Do' est sur le pied de guerre. Elle révise ses douze nouvelles chansons. Et ses anciens tubes. "Après son séjour outre-Atlantique, Dorothée a été influencée et fascinée par les grands spectacles américains. Le sien se rapproche des shows de Madonna et de Michaël Jackson aux USA. Plus il y a de monde, plus nous pouvons offrir un spectacle avec de gros moyens techniques et donner une autre dimensions aux représentations."
Pour l'instant, les dix musiciens, quatre danseurs, deux choristes et Les Musclés se chauffent avant d'attaquer bercy. Bien sûr, Dorothée est morte de frousse.

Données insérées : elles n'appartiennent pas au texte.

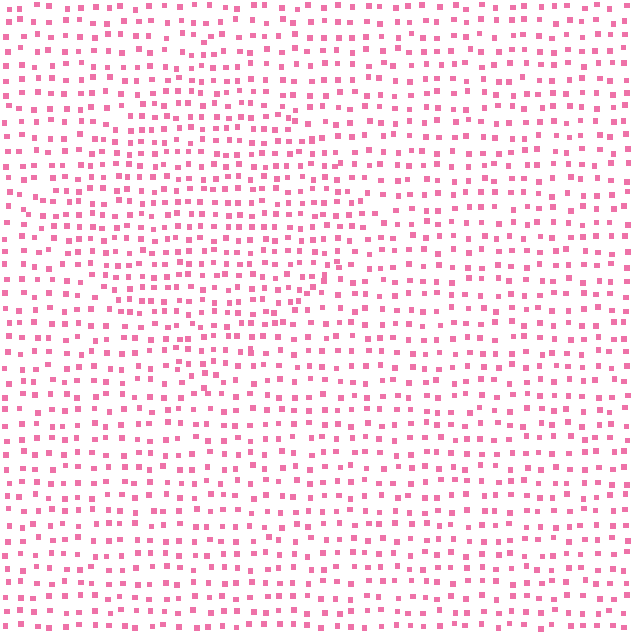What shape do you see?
I see a diamond.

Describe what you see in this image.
The image contains small pink elements arranged at two different densities. A diamond-shaped region is visible where the elements are more densely packed than the surrounding area.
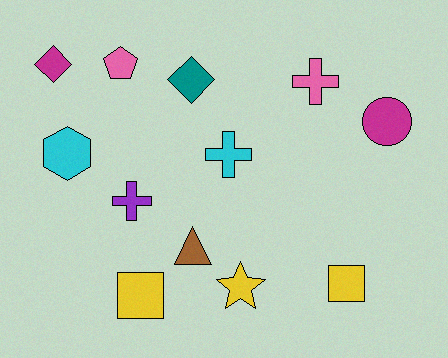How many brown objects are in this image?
There is 1 brown object.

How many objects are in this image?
There are 12 objects.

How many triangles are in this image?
There is 1 triangle.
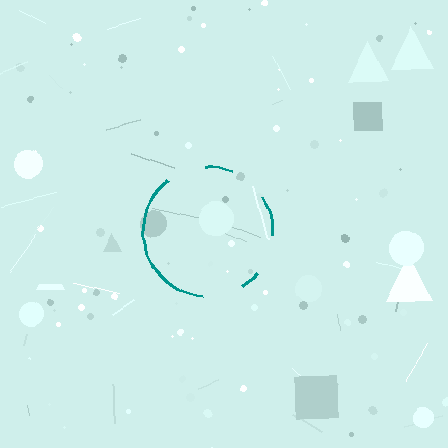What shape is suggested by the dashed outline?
The dashed outline suggests a circle.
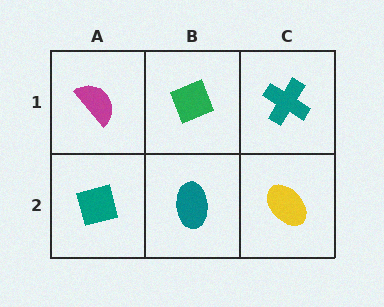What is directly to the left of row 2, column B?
A teal square.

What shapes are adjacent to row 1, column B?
A teal ellipse (row 2, column B), a magenta semicircle (row 1, column A), a teal cross (row 1, column C).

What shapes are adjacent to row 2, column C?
A teal cross (row 1, column C), a teal ellipse (row 2, column B).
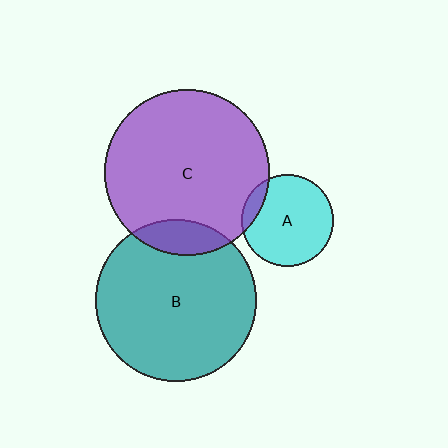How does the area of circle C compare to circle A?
Approximately 3.2 times.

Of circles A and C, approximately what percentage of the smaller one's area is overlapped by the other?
Approximately 10%.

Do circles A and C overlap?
Yes.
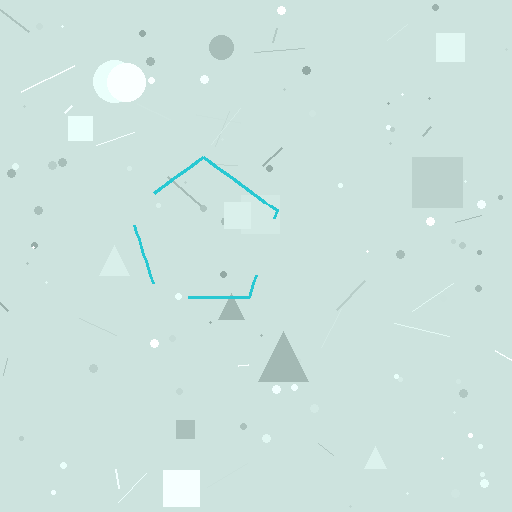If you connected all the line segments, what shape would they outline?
They would outline a pentagon.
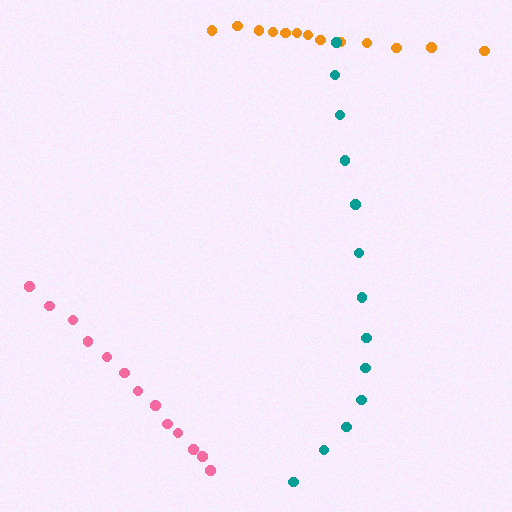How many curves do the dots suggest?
There are 3 distinct paths.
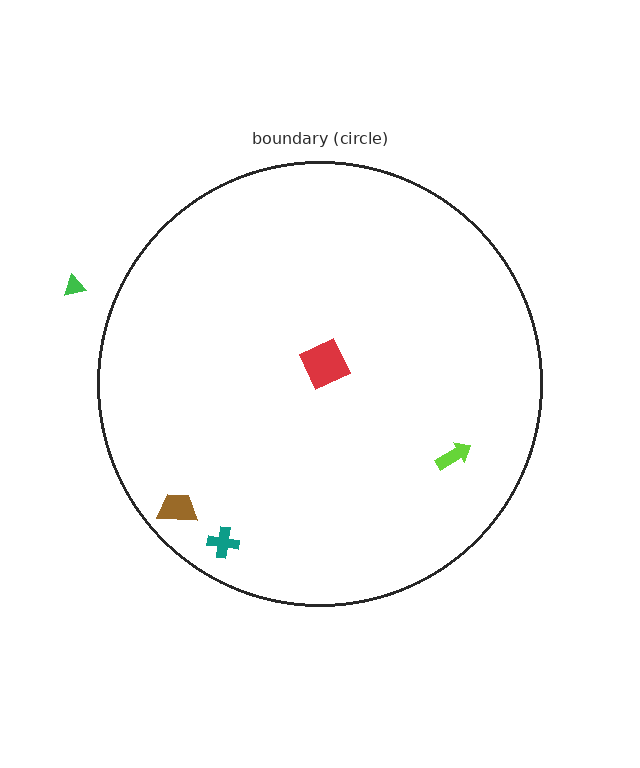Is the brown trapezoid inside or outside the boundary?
Inside.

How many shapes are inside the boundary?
4 inside, 1 outside.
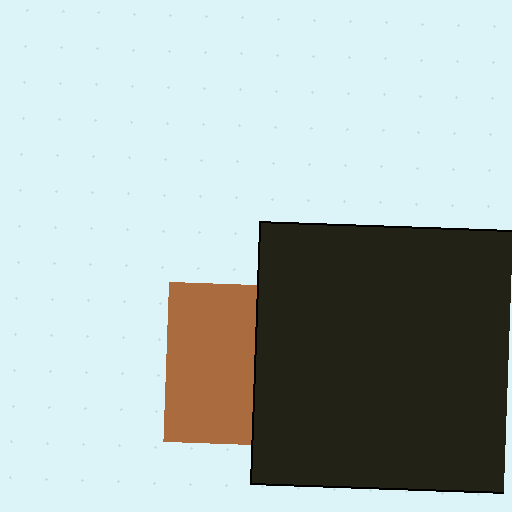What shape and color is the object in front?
The object in front is a black rectangle.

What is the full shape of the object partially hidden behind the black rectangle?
The partially hidden object is a brown square.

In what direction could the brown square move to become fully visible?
The brown square could move left. That would shift it out from behind the black rectangle entirely.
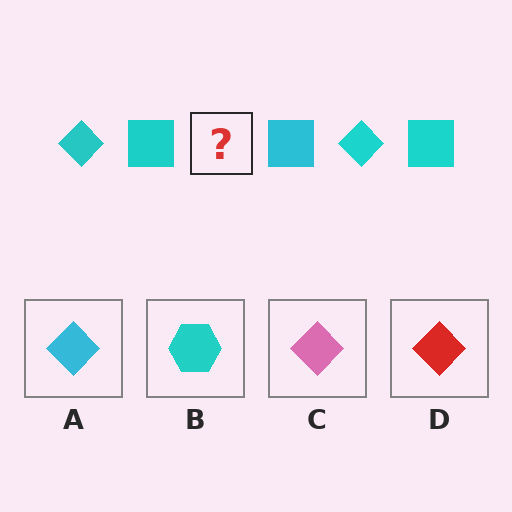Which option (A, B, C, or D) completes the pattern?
A.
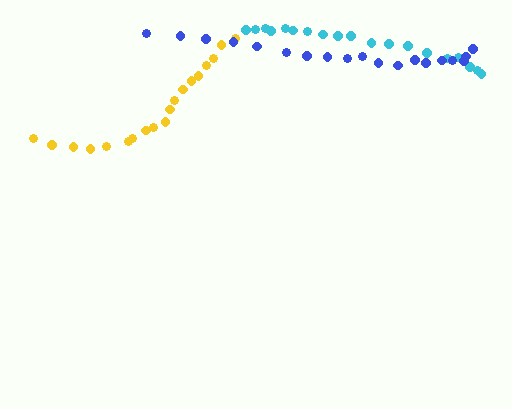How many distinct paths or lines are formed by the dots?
There are 3 distinct paths.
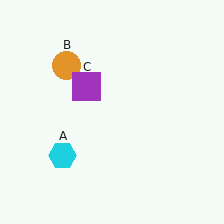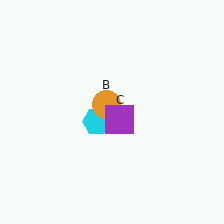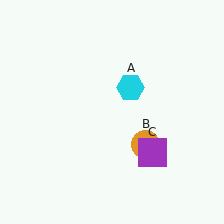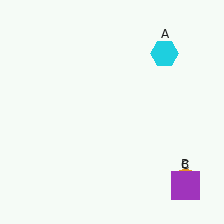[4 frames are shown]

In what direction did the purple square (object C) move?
The purple square (object C) moved down and to the right.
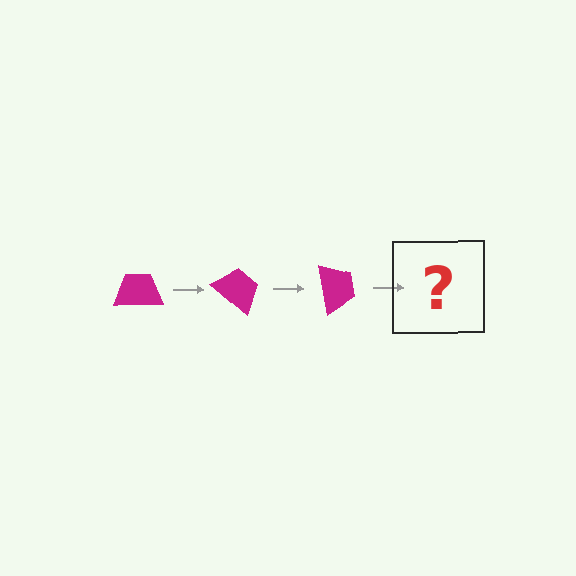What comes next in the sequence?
The next element should be a magenta trapezoid rotated 120 degrees clockwise.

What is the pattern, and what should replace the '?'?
The pattern is that the trapezoid rotates 40 degrees clockwise each step. The '?' should be a magenta trapezoid rotated 120 degrees clockwise.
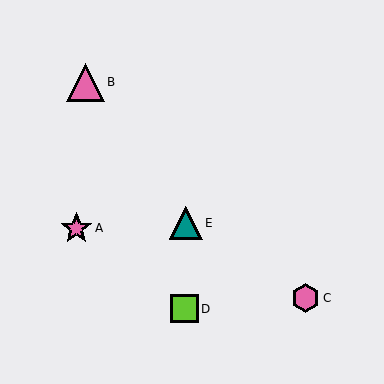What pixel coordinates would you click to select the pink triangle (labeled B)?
Click at (85, 82) to select the pink triangle B.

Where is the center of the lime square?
The center of the lime square is at (184, 309).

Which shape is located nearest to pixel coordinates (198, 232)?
The teal triangle (labeled E) at (186, 223) is nearest to that location.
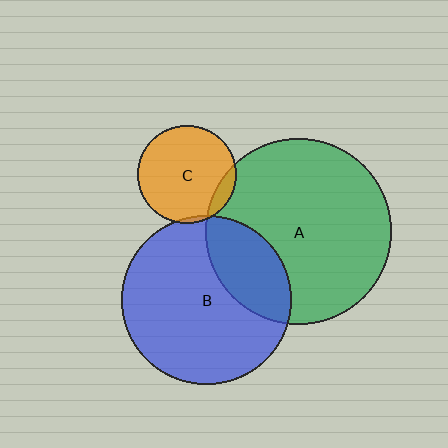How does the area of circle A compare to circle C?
Approximately 3.6 times.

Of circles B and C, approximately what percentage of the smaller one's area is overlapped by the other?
Approximately 5%.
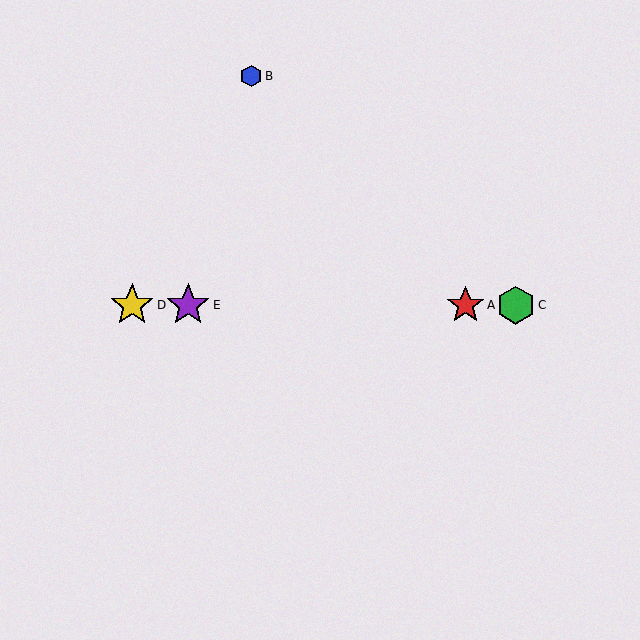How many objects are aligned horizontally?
4 objects (A, C, D, E) are aligned horizontally.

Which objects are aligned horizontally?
Objects A, C, D, E are aligned horizontally.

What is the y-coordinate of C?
Object C is at y≈305.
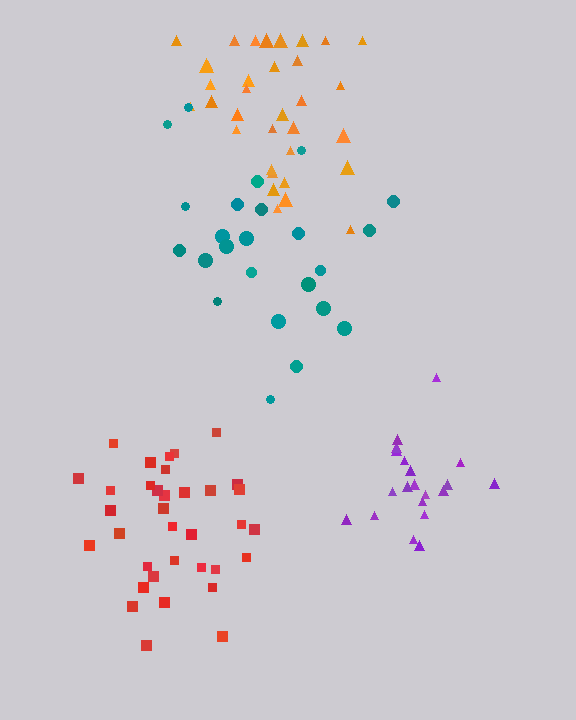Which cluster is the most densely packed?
Purple.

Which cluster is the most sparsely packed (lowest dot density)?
Teal.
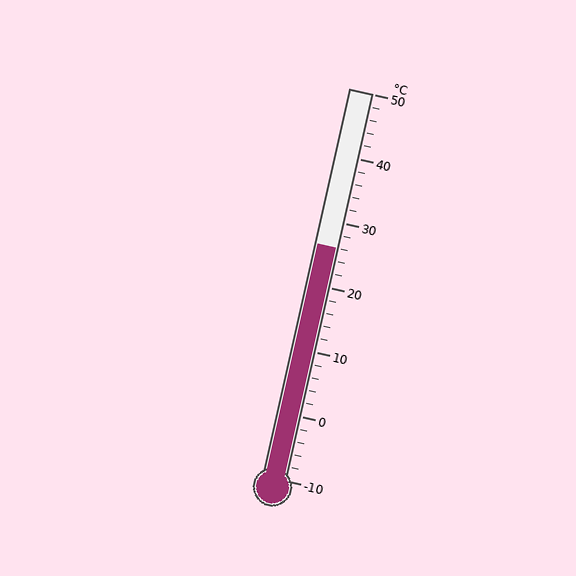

Mais quand 12000 personnes sont au rendez-vous à chaque représentation, il n'est pas question d'être en retard.
Isabelle GAUDON
Les cadeaux de Noël d'une bonne fée discrète

Télé poche – 1990
Le seul relais des enfants malades avec l'extérieur, c'est la télévision! », souligne Dorothée. Tous les jours, de leur chambre d'hôpital, ils suivent ses émissions. Apprennent ses chansons. Jouent avec elle. « Nous recevons souvent leurs dessins. Ils se réunissent à plusieurs, par groupes de rééducation et nous écrivent de longues lettres. » Parmi le courrier tiré au sort, beaucoup provient d'enfants gravement atteints. Un sourire, une réponse, une catimini. L'animatrice œuvre dans l'ombre. Elle a un cœur gros comme ça mais reste muette sur ses actions. Elle se refuse à faire du misérabilisme à l'antenne. Elle agit à sa manière. En dehors des tapages médiatiques. Impossible de lui faire révéler ses « témoignages d'amitié ».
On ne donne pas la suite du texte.